2022
Dev Cell. 2022 Aug 22;57(16):1957-1975.e9. doi: 10.1016/j.devcel.2022.07.012.
DNGR-1-tracing marks an ependymal cell subset with damage-responsive neural stem cell potential
Immunobiology Laboratory, The Francis Crick Institute, 1 Midland Road, London NW1 1AT, UK. TechnoPhage, SA, Av. Prof. Egas Moniz, 1649-028 Lisboa, Portugal. Bioinformatics and Biostatistics, The Francis Crick Institute, 1 Midland Road, London NW1 1AT, UK. Sensory Circuits and Neurotechnology Laboratory, The Francis Crick Institute, 1 Midland Road, London NW1 1AT, UK. Experimental Histopathology, The Francis Crick Institute, 1 Midland Road, London NW1 1AT, UK. Advanced Light Microscopy, The Francis Crick Institute, 1 Midland Road, London NW1 1AT, UK. Electron Microscopy, The Francis Crick Institute, 1 Midland Road, London NW1 1AT, UK. Developmental Dynamic Laboratory, The Francis Crick Institute, 1 Midland Road, London NW1 1AT, UK. Neural Stem Cell Biology Laboratory, The Francis Crick Institute, 1 Midland Road, London NW1 1AT, UK. Department of Neuroscience, Physiology &Pharmacology, University College London, London, UK. Instituto de Medicina Molecular, Faculdade de Medicina da Universidade de Lisboa, 1649-028 Lisboa, Portugal; Instituto de Medicina Molecular e Instituto de Histologia e Biologia do Desenvolvimento, Faculdade de Medicina da Universidade de Lisboa, 1649-028 Lisboa, Portugal.
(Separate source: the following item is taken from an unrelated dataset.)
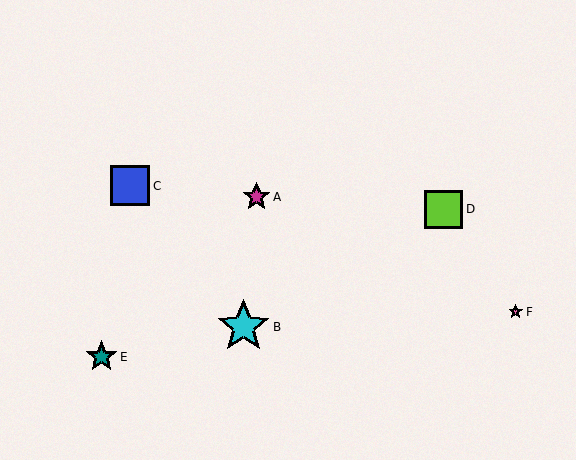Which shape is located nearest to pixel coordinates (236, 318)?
The cyan star (labeled B) at (244, 327) is nearest to that location.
Immunobiology Laboratory, The Francis Crick Institute, 1 Midland Road, London NW1 1AT, UK.
Service type: Knock-in mice
Abstract
Cells with latent stem ability can contribute to mammalian tissue regeneration after damage. Whether the central nervous system (CNS) harbors such cells remains controversial. Here, we report that DNGR-1 lineage tracing in mice identifies an ependymal cell subset, wherein resides latent regenerative potential. We demonstrate that DNGR-1-lineage-traced ependymal cells arise early in embryogenesis (E11.5) and subsequently spread across the lining of cerebrospinal fluid (CSF)-filled compartments to form a contiguous sheet from the brain to the end of the spinal cord. In the steady state, these DNGR-1-traced cells are quiescent, committed to their ependymal cell fate, and do not contribute to neuronal or glial lineages. However, trans-differentiation can be induced in adult mice by CNS injury or in vitro by culture with suitable factors. Our findings highlight previously unappreciated ependymal cell heterogeneity and identify across the entire CNS an ependymal cell subset wherein resides damage-responsive neural stem cell potential.
Keywords: CLEC9A; dendritic cells; ependymal cells; neural stem cells; tissue repair.